The Talmud by Harry Freedman
Author:Harry Freedman [Freedman, Harry]
Language: eng
Format: epub
Tags: Banned, Censored and Burned. The book they couldn’t suppress
Publisher: BLOOMSBURY PUBLISHING
Published: 2013-09-18T23:00:00+00:00
10
Printers and polemics
R. Hanina said: Everything comes from heaven. Except for cold draughts.1
Forced, and not so forced, conversions
By the fourteenth century the southward march of Christian armies into Islamic territory in Spain, was all but over. Granada was the only area to remain in Muslim hands. The victory of the Cross over the Crescent led to an outpouring of religious triumphalism.2 Actions to convert the Jews to Christianity increased dramatically, They were seen as not just the enemies of God and Christendom, they’d been exposed as heretics; forsaking the Bible and placing themselves under the jurisdiction of the Talmud.3
The conversion drive was not without success. At first a trickle of converts made their way towards Christianity, some out of genuine belief, others from expediency. The trend accelerated as the century wore on until, in 1391, an outbreak of riots and pogroms directed against the Jews led to a bursting of the flood gates. Suddenly the conversos, as they were called, were numbered not in their tens, hundreds or thousands, but in their myriads. About half of the Jewish population is thought to have converted.4
But the conversion policy backfired. Mainstream Spanish society was wholly unprepared for an event of such magnitude. Instead of just Jews and Christians (the Muslims had long been forced out), the population now comprised three distinct groups. Old Christians, Jews and conversos or New Christians. It didn’t bode well for the conversos.
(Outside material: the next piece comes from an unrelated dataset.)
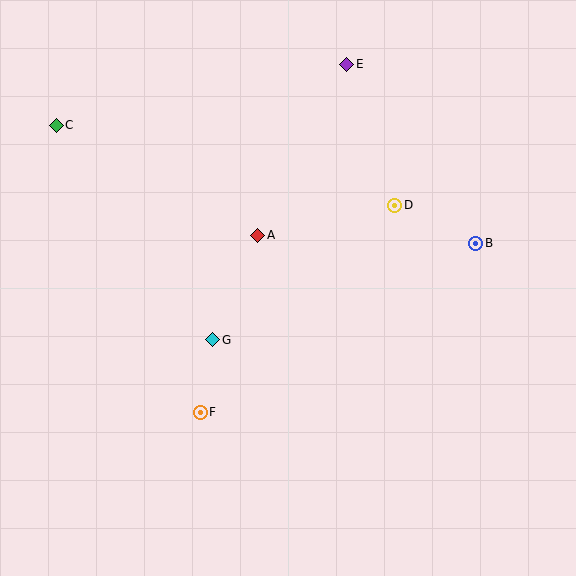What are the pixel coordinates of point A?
Point A is at (258, 235).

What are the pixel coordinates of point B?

The Old Christians resented the sudden influx of people who, almost overnight, had moved from the fringes of society to its heart and now demanded the same rights and privileges as those who had always been loyal to the Cross. What did it matter, argued the Old Christians, if these people had changed their religion? They still had Jewish blood in their veins. And wasn’t it the case, they added, that most of them still kept up their Jewish practices, as if they had never converted?
The conversos’ dilemma was that it’s one thing to submit to pressure to convert to avoid persecution and oppression. It is quite another to give up the habits, practices and beliefs of a lifetime. Many conversos started to live a dual life. They were Christians in public. But in secret, in a clandestine, underground existence they were still Jews. Stories began to circulate of converso women sweeping their houses on a Friday, when surely Saturday was the time for Sabbath preparations. When these women had finished sweeping they were seen placing pots of food in the embers of their fires, to keep it warm for the following day. And when sun set on a Friday evening, they lit candles. Some were said even to be holding secret prayer services in their homes.5
If these practices, which were nothing more than traditional Jewish Sabbath preparations, had been ordained by the Bible, there’d have been no problem. They may not have been what native born Christians did, but nor would they have intimated a rejection of Christianity. But they weren’t Bible practices. The Bible commands the Sabbath.